そもそもこのドラゴンは映像化が難しい。まず、体表の色が青という生物には珍しい色なので“生物としてリアルに見える青色”を創造しなくてはならない。さらに、従来の怪物系ドラゴンとは違って人間と同等の知性を持つから、知的な風貌が必要。そのうえ、エラゴン少年とはテレパシーのように思念や感情を伝達し合うので、細かな情緒の表現も不可欠。メスのドラゴンだから、美しさや優雅さも欲しい。そのうえで“ああ、こういう生物はいるかもしれない”と感じさせる生物らしさも備えていなければならないのだ。

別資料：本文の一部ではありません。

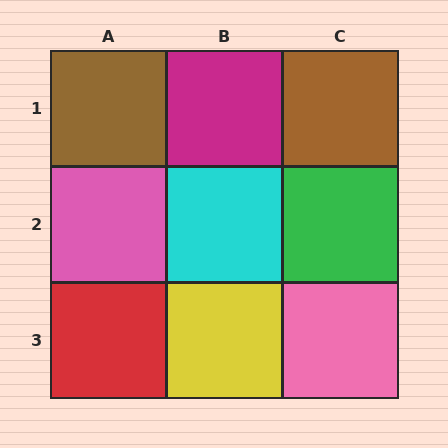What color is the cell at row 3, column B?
Yellow.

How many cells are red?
1 cell is red.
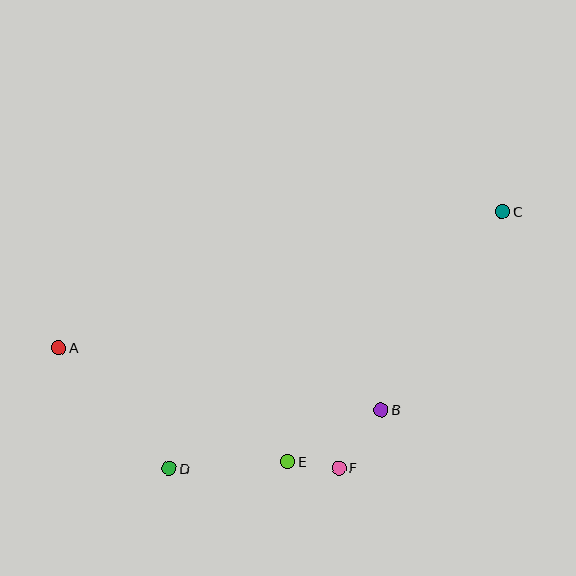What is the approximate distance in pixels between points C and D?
The distance between C and D is approximately 421 pixels.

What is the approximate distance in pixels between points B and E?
The distance between B and E is approximately 107 pixels.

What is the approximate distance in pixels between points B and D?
The distance between B and D is approximately 220 pixels.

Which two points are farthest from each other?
Points A and C are farthest from each other.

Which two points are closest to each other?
Points E and F are closest to each other.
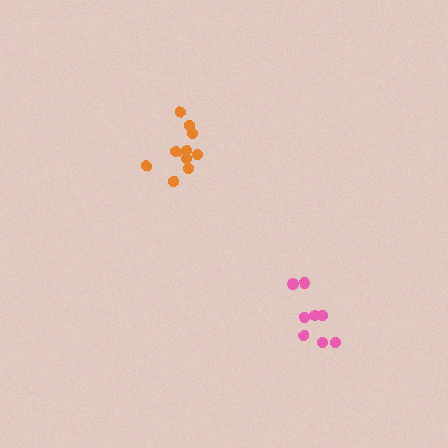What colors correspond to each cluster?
The clusters are colored: orange, pink.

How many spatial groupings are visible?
There are 2 spatial groupings.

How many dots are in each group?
Group 1: 10 dots, Group 2: 8 dots (18 total).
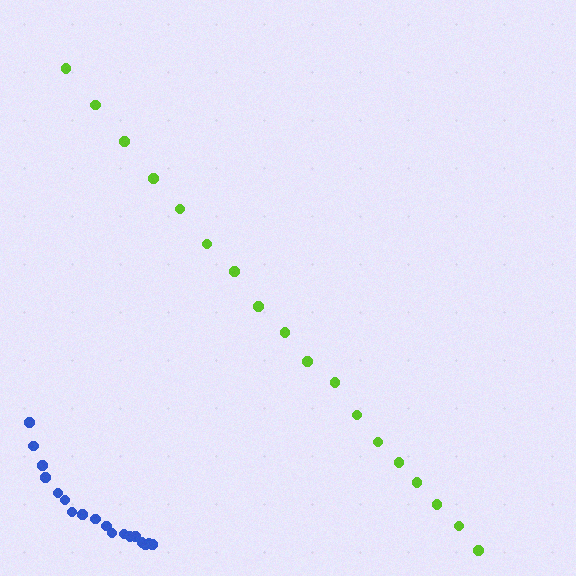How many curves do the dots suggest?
There are 2 distinct paths.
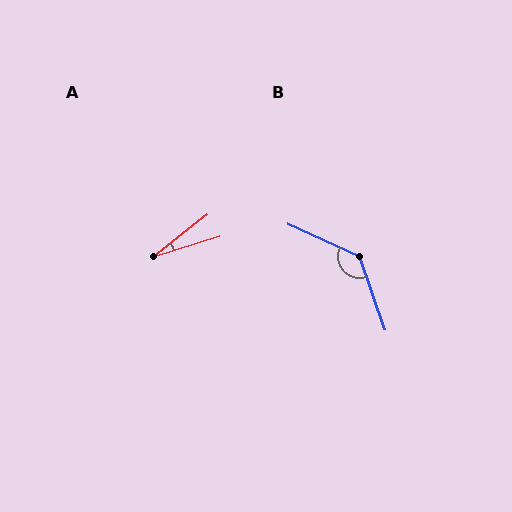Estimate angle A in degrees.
Approximately 21 degrees.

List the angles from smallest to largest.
A (21°), B (134°).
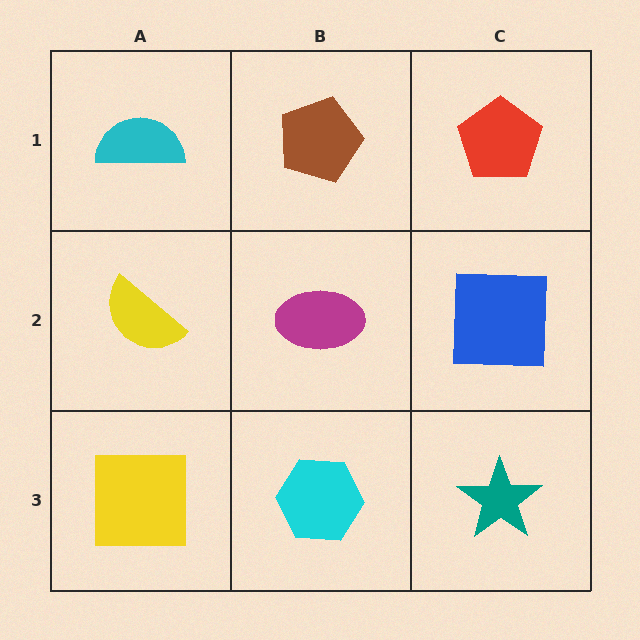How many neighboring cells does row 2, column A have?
3.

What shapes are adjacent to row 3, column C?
A blue square (row 2, column C), a cyan hexagon (row 3, column B).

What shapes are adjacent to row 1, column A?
A yellow semicircle (row 2, column A), a brown pentagon (row 1, column B).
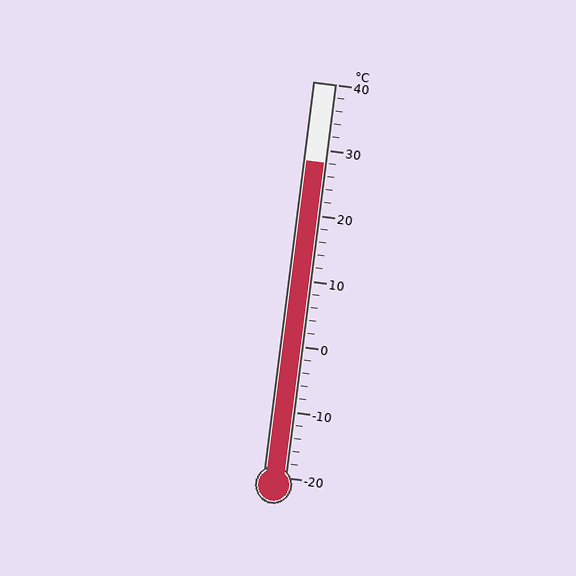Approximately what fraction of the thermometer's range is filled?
The thermometer is filled to approximately 80% of its range.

そこでまず、造形は西欧の典型的ドラゴン像を踏まえつつ、中国の龍、翼を持つ天馬ペガサス、上半身は鷲で下半身がライオンのグリフォン等の神話的イメージを付加。その動作には、飛行から着地した際の四肢によるスピードの減速など、物理法則を意識した演出を加味。これまでのドラゴンとは違う新たな魅力的生物の創造に挑む、ファンマイアー監督の意気込みがスクリーンに充ちている。